Check The Water Pressure
Excessively high water pressure can contribute to water hammer symptoms, so if you install a water hammer arrestor and the problem persists, check the water pressure. You can easily check the water pressure in your home with a simple pressure gauge, which you can buy at home improvement stores.
Some homes feature dedicated pressure gauges, so if your home has one, use it instead of a pressure gauge. Ideally, you should use the water source closest to where the main supply line enters your home. This will ensure the most accurate reading, so select the faucet or fixture closest to this area. Choose an outdoor spigot or an indoor faucet that sits near the entry point. Simply attach the gauge to the hose bib or faucet and turn on the tap for a reading.
When you test the water pressure, ensure there aren’t any other fixtures in your home consuming water. This includes washing machines, showers, toilets, refrigerators with ice makers, sprinklers, and dishwashers. If any other fixtures are actively pulling water, it could result in a false low reading.
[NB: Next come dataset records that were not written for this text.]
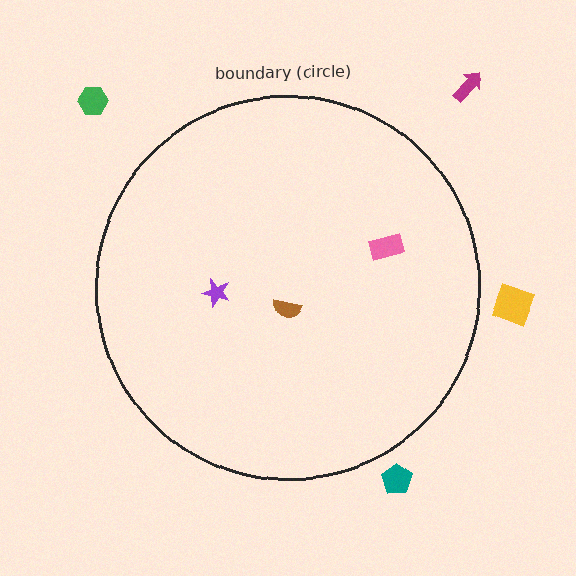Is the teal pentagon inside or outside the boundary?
Outside.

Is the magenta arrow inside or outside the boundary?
Outside.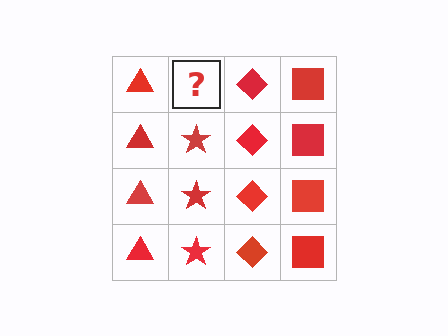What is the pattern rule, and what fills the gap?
The rule is that each column has a consistent shape. The gap should be filled with a red star.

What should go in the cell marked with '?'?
The missing cell should contain a red star.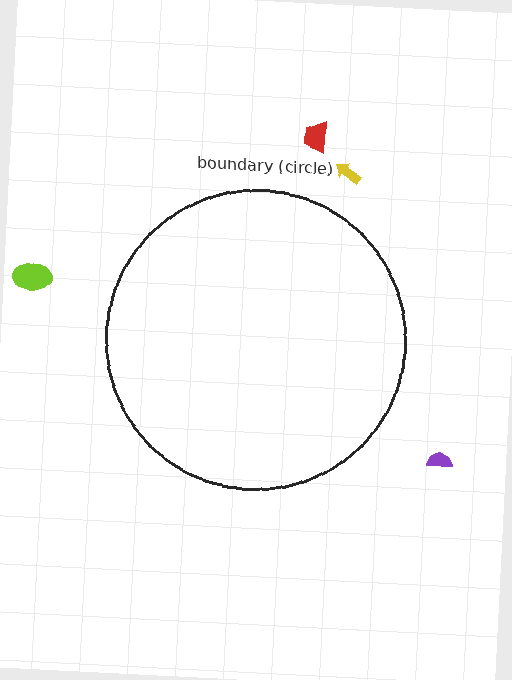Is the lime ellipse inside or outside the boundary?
Outside.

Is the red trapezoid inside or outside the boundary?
Outside.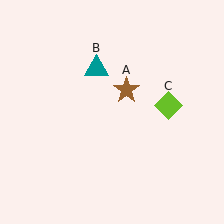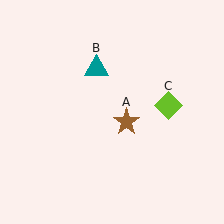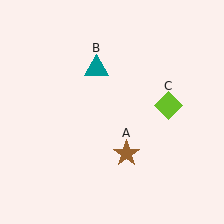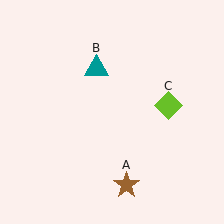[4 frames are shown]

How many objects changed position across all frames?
1 object changed position: brown star (object A).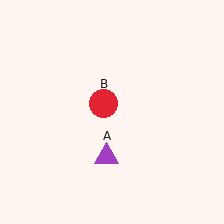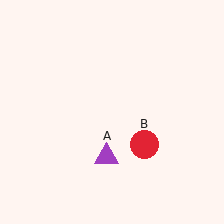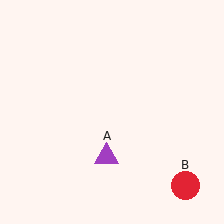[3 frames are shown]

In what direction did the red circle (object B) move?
The red circle (object B) moved down and to the right.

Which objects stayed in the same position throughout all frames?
Purple triangle (object A) remained stationary.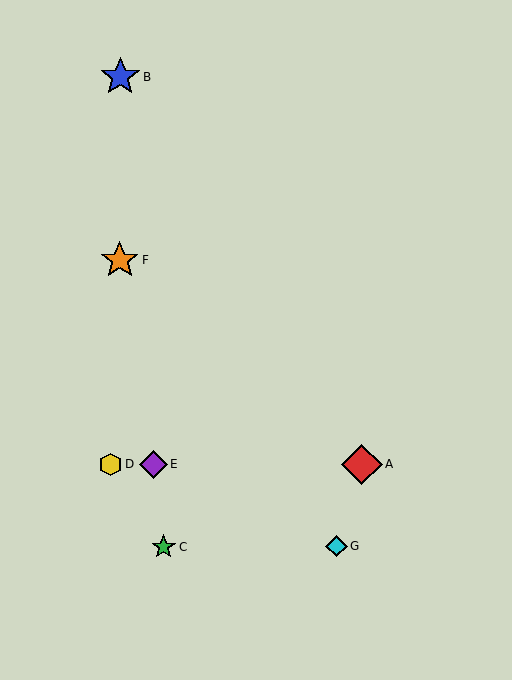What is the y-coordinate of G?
Object G is at y≈546.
For the most part, residential water pressure ranges between 40 and 50 PSI. Many standard pressure regulators feature a maximum adjustment of 75 PSI, but most residential water systems shouldn’t exceed 60 PSI. If they do, the excessive water pressure could be causing the water hammer issue.
If your home has an abnormally high reading, check with a plumber. You will likely need to install a pressure regulator to avoid damage to the system if you don’t already have one.
Stabilize Loose Pipes
Sometimes, loose pipes throughout your home can cause the knocking sound often associated with water hammer. The abrupt changes in the speed and direction of water flowing in your home can jostle the pipes, causing them to bump against your home’s framing and other structures, like drywall, floor joists, and ceilings.
So, if you’ve checked everything else and it appears fine, ensure loose pipes aren’t the problem. You’ll need to isolate where the knocking noise is coming from. For example, if you notice the knocking sound under your sink when the sprinklers come on, start there.
Check the pipes and ensure the mounting straps are adequately secured, as this will prevent them from jostling around when water moves through them.
Call A Plumber
If you have tried everything you can think of, but the pipes in your home continue to make noise when the sprinklers come on, it might be time to seek professional help. They can help you troubleshoot the problem and isolate the culprit to ensure the pipes in your home don’t make a racket every time your sprinkler system turns on.